Overgrowth as described here is probably related to longitudinal bone growth but is not specifically a manifestation of epiphyseal contribution. It is believed that the presence of metal markers has demonstrated that overgrowth does take place distal to the marker rather than proximal to it. Experience has demonstrated, however, that this phenomenon does not exist in amputees whose epiphyses have physiologically closed. It may be deduced, therefore, that this appositional bone growth is an inherent characteristic of growing bone.

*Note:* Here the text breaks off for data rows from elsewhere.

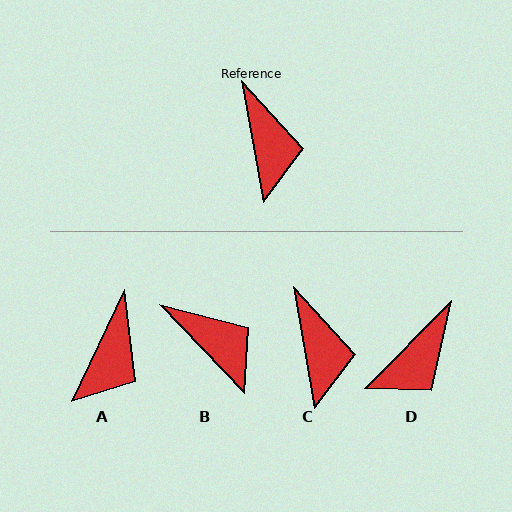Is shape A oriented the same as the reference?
No, it is off by about 36 degrees.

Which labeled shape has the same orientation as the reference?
C.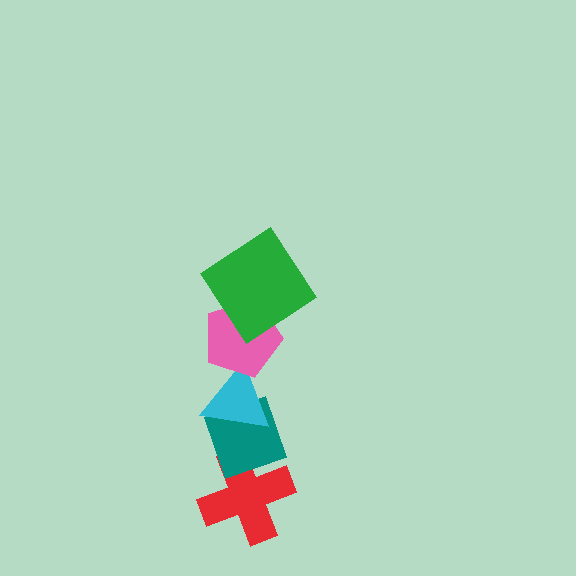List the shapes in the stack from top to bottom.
From top to bottom: the green diamond, the pink pentagon, the cyan triangle, the teal diamond, the red cross.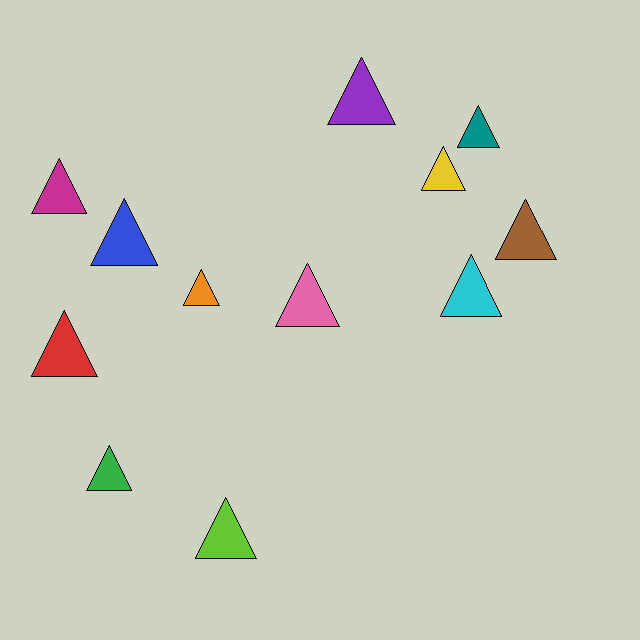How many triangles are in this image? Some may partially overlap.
There are 12 triangles.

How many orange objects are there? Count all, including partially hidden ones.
There is 1 orange object.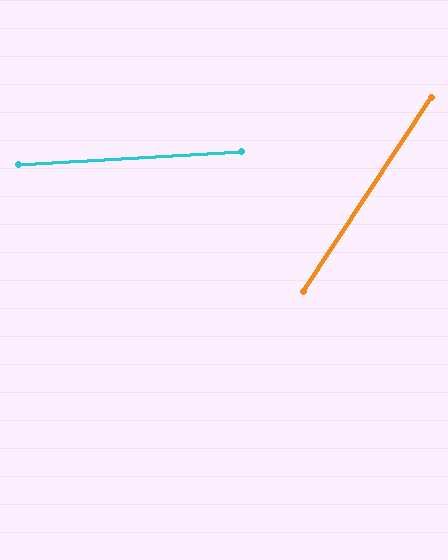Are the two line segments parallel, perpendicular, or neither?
Neither parallel nor perpendicular — they differ by about 53°.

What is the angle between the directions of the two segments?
Approximately 53 degrees.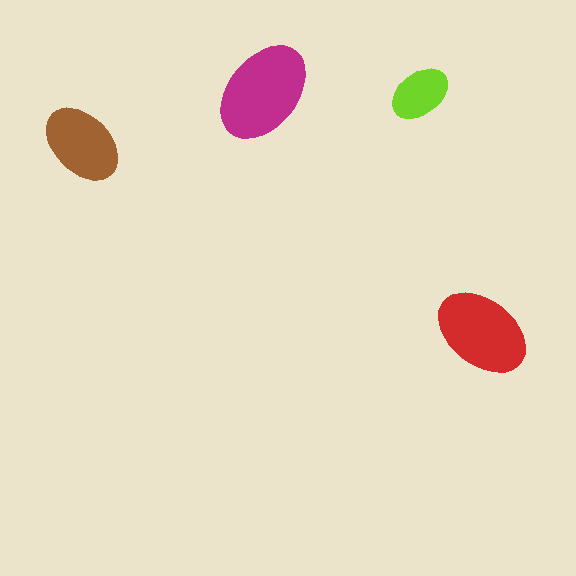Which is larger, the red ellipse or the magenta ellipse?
The magenta one.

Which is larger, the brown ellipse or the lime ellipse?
The brown one.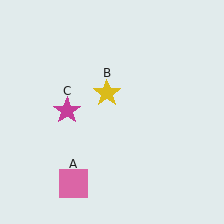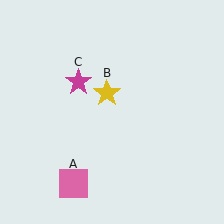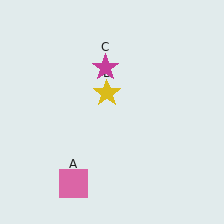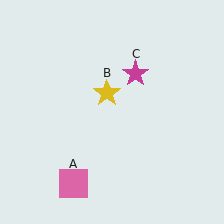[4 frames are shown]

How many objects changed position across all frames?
1 object changed position: magenta star (object C).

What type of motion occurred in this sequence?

In summary, bony overgrowth is a complication of amputations in patients whose epiphyseal lines are still open. In this series, it appeared most frequently in the humerus, fibula, tibia and femur, in that order. This phenomenon was observed in four cases that were originally classified as congenital terminal transverse deficiencies without any surgical intervention prior to the overgrowth. It is hypothecated that overgrowth in these so-called congenital amputees may be an indication that the congenital deficiency was a true intra-uterine amputation. Implantation of metal markers at the time of revision of these stumps has demonstrated that overgrowth takes place distal to the marker rather than proximally. Epiphysiodesis of the proximal epiphysis in the overgrowing bone is not recommended as treatment. Revision of the stump with removal of the overgrowth is the recommended procedure.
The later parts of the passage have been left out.